To the London Review Bookshop on Tuesday evening to hear Lydia Davis read and discuss her work with Kasia Boddy. My interest was piqued by a recent enthusiastic review in the LRB of Davis’s Collected Stories. The collection runs to over 700 pages, yet I’d not come across her work before. Many of the stories are very short, some no more than a sentence. Combine that with comparisons to Kafka and Beckett, and a review in the Guardian warning that “reading too many of these 730-plus highly distilled pages in a single session is a bit like trying to down a bottle of Calvados” – well, I was definitely ready for a taste.
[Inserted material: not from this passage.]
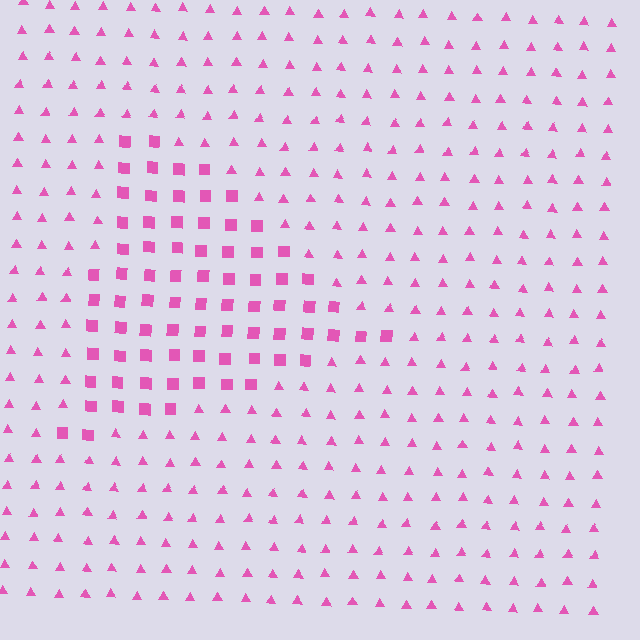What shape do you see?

Kasia Boddy introduced Lydia Davis, describing her stories as “supremely self-conscious”. Davis read a clutch of her pithy, laconic stories, including some recent ones from a series she’s writing based on dreams or dream-like states, and also four or five beautiful, freely-rendered stories she’d found embedded in letters written by Flaubert. (Davis is also a translator of French writers such as Proust and Blanchot). She prefers to describe her pieces as ‘stories’ rather than ‘short stories’ (and certainly not the dryly academic term ‘texts’), and talked about her very short stories being written almost as a response or counterbalance to the long, complex sentences she was wrestling with while translating Proust. She is interested in the slipperiness of identities, and an exacting focus on microscopic detail. A tantalising reading and stimulating discussion, so I happily joined the queue to buy a signed copy of The Collected Stories of Lydia Davis.
Afterwards, over a beverage in the Princess Louise, my literary-and-more companion Nick Rogers, a master of distillation himself, summed up his impressions of Davis’s stories – “quiet unassuming brilliance”.